"Show, don't tell," she said.

09:47




“Show, don’t tell” is a piece of writing advice that I’ve heard often. Directed at me, at others, in writing workshops and classes, at uni, and online. And while there is some contention as to how helpful this piece of advice is, I used it this week to devise an editing technique that I found exceptionally useful, and so I thought I would tell you, dear reader, about it.
I have been editing my novel over recent weeks, in preparation to submit it to The Ampersand Project. In order to do this, I revisited it after about three months of not thinking about it, read it, did a complete edit then asked a few people to read it for me with the plan to then edit it again with their feedback.

Two of my lovely readers gave me the same piece of feedback. Tom, my main character, thinks too much. That it slows down the action and verges on neurosis. Fair. As much as I had thought that Tom’s thinking reflected the way my own brain works, I guess no-one would actually want to read a transcript of my rambling thoughts. So in amongst the feedback was, again, show, don’t tell.

So I went back to my novel and I was thinking about what is meant by show, don’t tell; how while thoughts and narration have their place (this is prose fiction, after all), there is poetry to the understated action, the ‘spoken’ word, the space behind what is being said and done, or what is not said and done. So I had to separate the showing from the telling, which is where I developed this editing technique.

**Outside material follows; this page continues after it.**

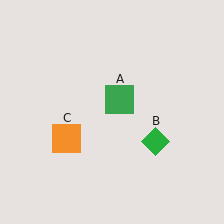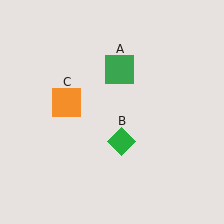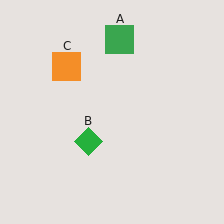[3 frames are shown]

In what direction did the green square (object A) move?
The green square (object A) moved up.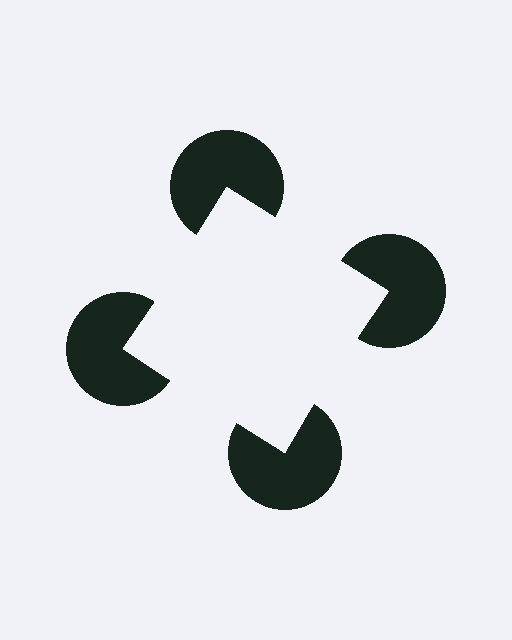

I went through an entire chapter at a time, changing the font colour of everything that wasn’t an action, speech or a physical description to the palest grey on offer. This way, I could go back and read just the movement, speech and visuals only without worrying that I’d deleted anything. It was really interesting to see the same scenes I’d written in a completely different light. Almost like reading a play. It was ‘the showing’. 


Then, I went back through and changed all that grey-white text to blue (or any colour, really) so that it still stood out from the showing. Then, reading each blue part on it’s on, within the context of the action happening around it, I was able to see that, yes, that extensive paragraph of Tom thinking could be reduced to two sentences with the same effect. Or Tom thinking about that particular event could be changed to a conversation with the other character present that not only tells us the same information, but also gives us insight into the relationship of these two along with some of their history of talking about this same topic previously.

It was so exciting and motivating to discover this way of editing that I worked my way through the whole of the problem areas of my novel and finished feeling that I’d done more good in two days than I had in the previous four weeks of editing. I then went an applied the same technique to a short story I’ve had floating around and felt that I’d made that many times better too. 

So there you are, an editing tip for any who may be interested. Feel free to share it with others. It’s reinvigorated my own writing majorly.